🤖 AI Summary
Background subtraction (BGS) in dynamic and complex scenes is highly susceptible to illumination changes, camera motion, and atmospheric turbulence. To address these challenges, this paper proposes a spiking neural network (SNN)-based autoencoder framework. Its key contributions are: (1) a continuous-time spiking convolution–deconvolution module that enhances temporal modeling and robustness to noise; and (2) an ANN-to-SNN self-distillation supervised learning mechanism that preserves high accuracy while substantially improving energy efficiency.
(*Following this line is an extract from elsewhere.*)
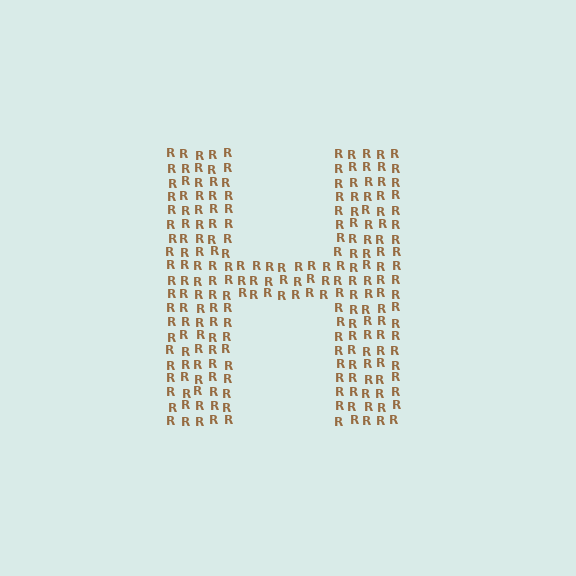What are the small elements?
The small elements are letter R's.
Experiments on CDnet-2014 and DAVIS-2016 demonstrate that the method achieves superior foreground segmentation accuracy under challenging conditions—including abrupt illumination changes, camera jitter, and atmospheric distortion—outperforming state-of-the-art BGS approaches. Moreover, it significantly reduces inference power consumption, establishing a new paradigm for low-power video foreground detection.
📝 Abstract
Background subtraction (BGS) is utilized to detect moving objects in a video and is commonly employed at the onset of object tracking and human recognition processes. Nevertheless, existing BGS techniques utilizing deep learning still encounter challenges with various background noises in videos, including variations in lighting, shifts in camera angles, and disturbances like air turbulence or swaying trees. To address this problem, we design a spiking autoencoder network, termed SAEN-BGS, based on noise resilience and time-sequence sensitivity of spiking neural networks (SNNs) to enhance the separation of foreground and background. To eliminate unnecessary background noise and preserve the important foreground elements, we begin by creating the continuous spiking conv-and-dconv block, which serves as the fundamental building block for the decoder in SAEN-BGS. Moreover, in striving for enhanced energy efficiency, we introduce a novel self-distillation spiking supervised learning method grounded in ANN-to-SNN frameworks, resulting in decreased power consumption. In extensive experiments conducted on CDnet-2014 and DAVIS-2016 datasets, our approach demonstrates superior segmentation performance relative to other baseline methods, even when challenged by complex scenarios with dynamic backgrounds.